Lupe sat cross-legged beside him.
‘So what is it?’ She gestured to the notebook. ‘The letters. What do they mean?’
‘I have no idea. Ekks had this book in his hands when we found him. Gripping it tight. Must be significant. But look at it. Line after line, page after page. What the hell is it? An insanely long equation? Some kind of epic chemical formula? The whole notebook. Letters and little hieroglyphs. Triangles, circles, diamonds. Symbol clusters. Recurring patterns. The slashes seem to indicate word breaks. If I had to make a guess, I would say we are looking at some sort of crude substitution code.’
‘Can you crack it?’
‘I can try. It’s hardly my area of expertise. Shit, I can barely finish a crossword. Haven’t got the mindset. Sudoku give me a nose bleed. But if this is a classic substitution code we should be able to discern some obvious patterns. ‘E’ is the most frequently used letter in the English language. ‘O’ runs pretty close. Single-letter words will be either ‘A’ or ‘I’. Regular groupings might imply sound-clusters like ‘TH’ or ‘ING’. Nail those recurring symbols, and you could start to turn this gibberish back to actual words.’
‘Yeah?’
‘Guess I could take a section of text and work out the placement. But Ekks is a smart guy. I doubt he would create such a simple code, something so easy to decipher. It’ll be more complicated than that. There will be an additional step. Maybe some kind of weird algorithm. A shifting transposition. A key, that only he can provide.’

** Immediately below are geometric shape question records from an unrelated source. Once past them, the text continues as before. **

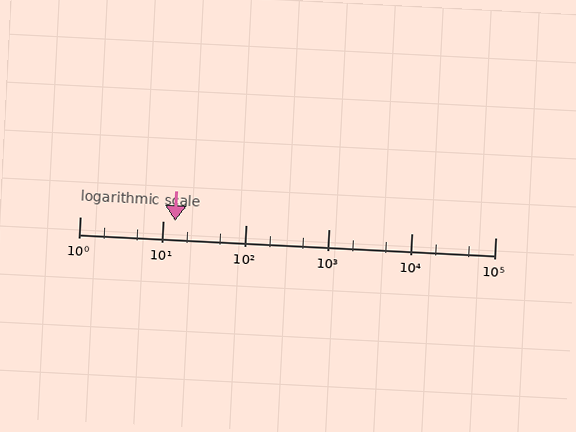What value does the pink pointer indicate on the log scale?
The pointer indicates approximately 14.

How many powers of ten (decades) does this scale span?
The scale spans 5 decades, from 1 to 100000.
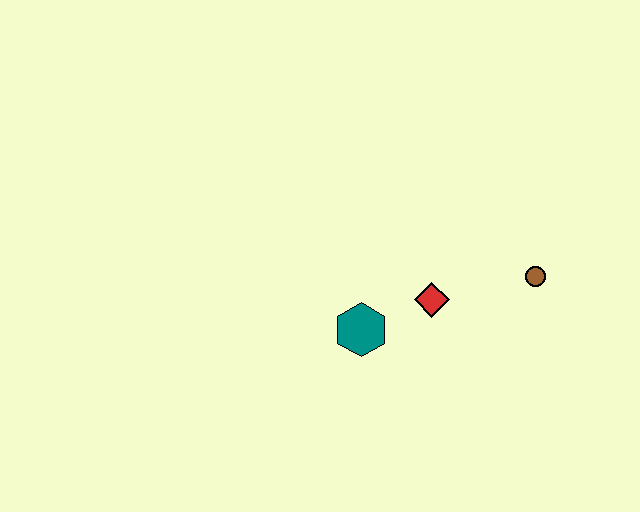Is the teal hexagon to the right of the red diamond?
No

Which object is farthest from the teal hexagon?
The brown circle is farthest from the teal hexagon.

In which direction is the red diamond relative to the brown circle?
The red diamond is to the left of the brown circle.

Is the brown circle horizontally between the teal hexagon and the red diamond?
No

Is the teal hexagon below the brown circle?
Yes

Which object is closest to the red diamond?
The teal hexagon is closest to the red diamond.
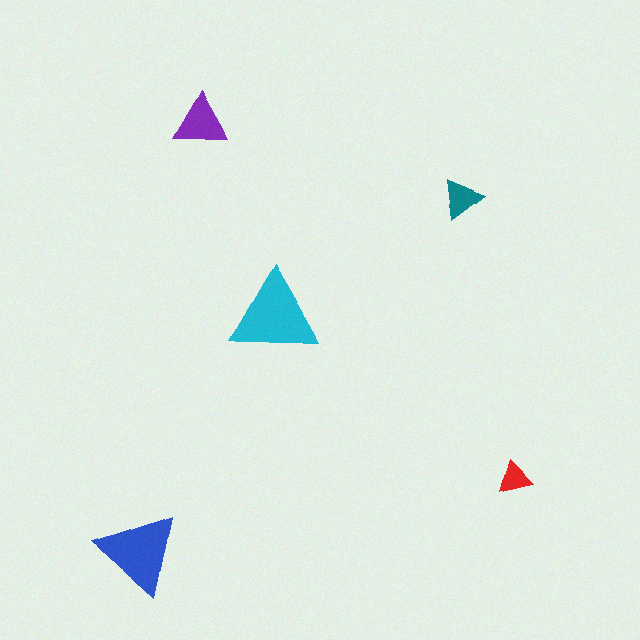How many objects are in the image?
There are 5 objects in the image.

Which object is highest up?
The purple triangle is topmost.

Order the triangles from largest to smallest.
the cyan one, the blue one, the purple one, the teal one, the red one.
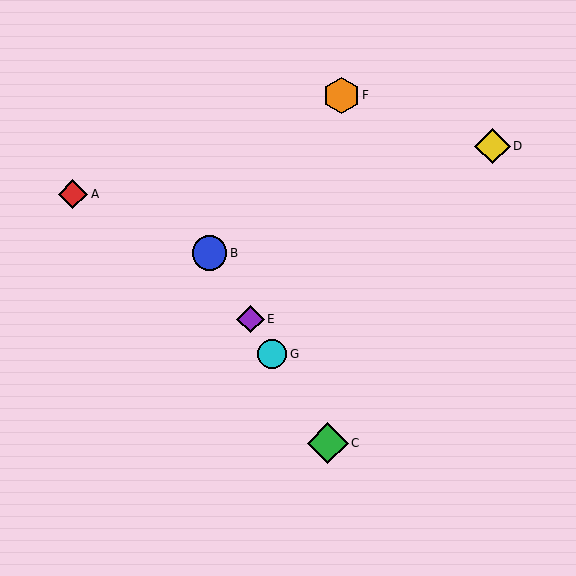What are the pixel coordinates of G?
Object G is at (272, 354).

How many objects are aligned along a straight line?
4 objects (B, C, E, G) are aligned along a straight line.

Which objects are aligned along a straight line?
Objects B, C, E, G are aligned along a straight line.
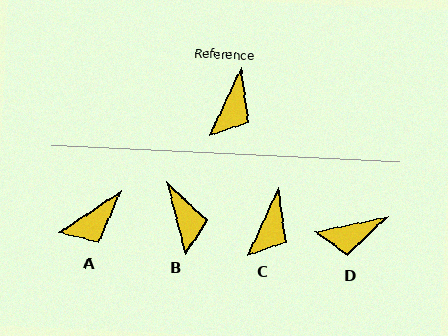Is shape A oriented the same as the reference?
No, it is off by about 31 degrees.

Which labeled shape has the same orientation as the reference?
C.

‘So he’s the only one who knows what this shit means?’
‘If we had a big-ass computer and the right software we could probably crack the code without his help. Get a couple of chess grandmasters on the case. But we don’t have those kind of resources any more. If we can’t figure out the code with pen and paper, his research will die with him.’

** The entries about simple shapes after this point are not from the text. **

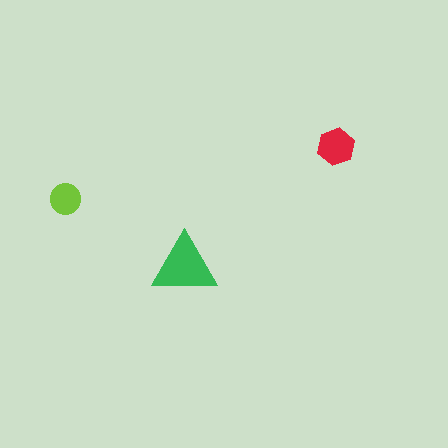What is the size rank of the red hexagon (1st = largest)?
2nd.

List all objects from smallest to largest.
The lime circle, the red hexagon, the green triangle.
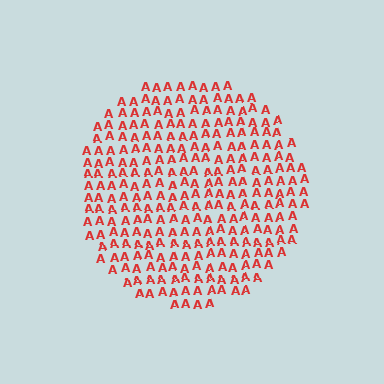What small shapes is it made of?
It is made of small letter A's.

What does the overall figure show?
The overall figure shows a circle.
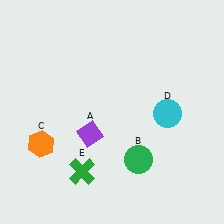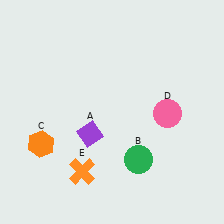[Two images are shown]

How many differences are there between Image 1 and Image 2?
There are 2 differences between the two images.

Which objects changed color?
D changed from cyan to pink. E changed from green to orange.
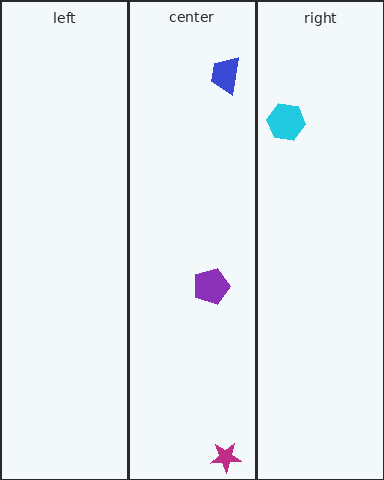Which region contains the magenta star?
The center region.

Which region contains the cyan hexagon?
The right region.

‘But why would he do that?’ asked Lupe. ‘Encrypt his notes? What was he afraid of?’
Cloke shrugged.
‘Maybe he didn’t want to be abandoned down here in the tunnels. He wanted to be indispensable. He made sure the documentation was unreadable without his help. A way of ensuring his ass got flown out of here in one piece.’

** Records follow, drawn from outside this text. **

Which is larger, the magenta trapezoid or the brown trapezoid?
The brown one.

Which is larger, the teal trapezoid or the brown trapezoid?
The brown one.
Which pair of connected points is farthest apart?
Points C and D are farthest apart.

‘The man is a fraud. Hundred bucks says there is no code. Those letters? Those symbols? A sick joke. Page after page of bullshit.’
‘We can’t be sure.’
‘That book is pure voodoo. A prop. An illusion. Might as well be a book of spells and incantations. He has no secret knowledge. He doesn’t know anything about this virus. Doctor of Lies. Doctor of Nothing. Happily knife the fucker.’
‘The man is an accomplished neurosurgeon. When he turned up at medical conferences he got mobbed like a rock star.’
‘Doesn’t mean a damn thing.’
‘A Saudi prince had a stroke a couple of years back. A young guy. Champion polo player. A maid found him face down on the marble floor of his penthouse bathroom. They summoned Ekks, sent a private jet to ferry him to the Emirates. Ekks declined to leave New York, said he had too many patients in need of care. They offered him millions. The State Department pressured the hospital board. But he still said no. So they loaded that prince on a Gulfstream in Dubai and flew him to Manhattan. They took over an entire floor of Bellevue. Wouldn’t trust anyone else to work on their boy.’
‘Like I said. The guy’s a control freak.’
‘You’ve barely spoken to the man.’
‘I’ve looked into his eyes. One glance. That’s all it took. He knew me, and I knew him. I’m a connoisseur of evil. On the streets, in the yard. I’ve met monsters, and this guy is off the scale. All kinds of horrors crowding his brain. Sure he never acted on his fantasies. Always kept a perfect facade. Smiled and laughed at cocktail parties, turned up at every charity fundraiser with a speech and a big-ass cheque. All round nice guy. But at night, when the lights are out, you can bet demons dance behind his eyes. You think Sicknote is trouble? You think those fucks massing outside the door are a problem? This guy is a hundred times worse.’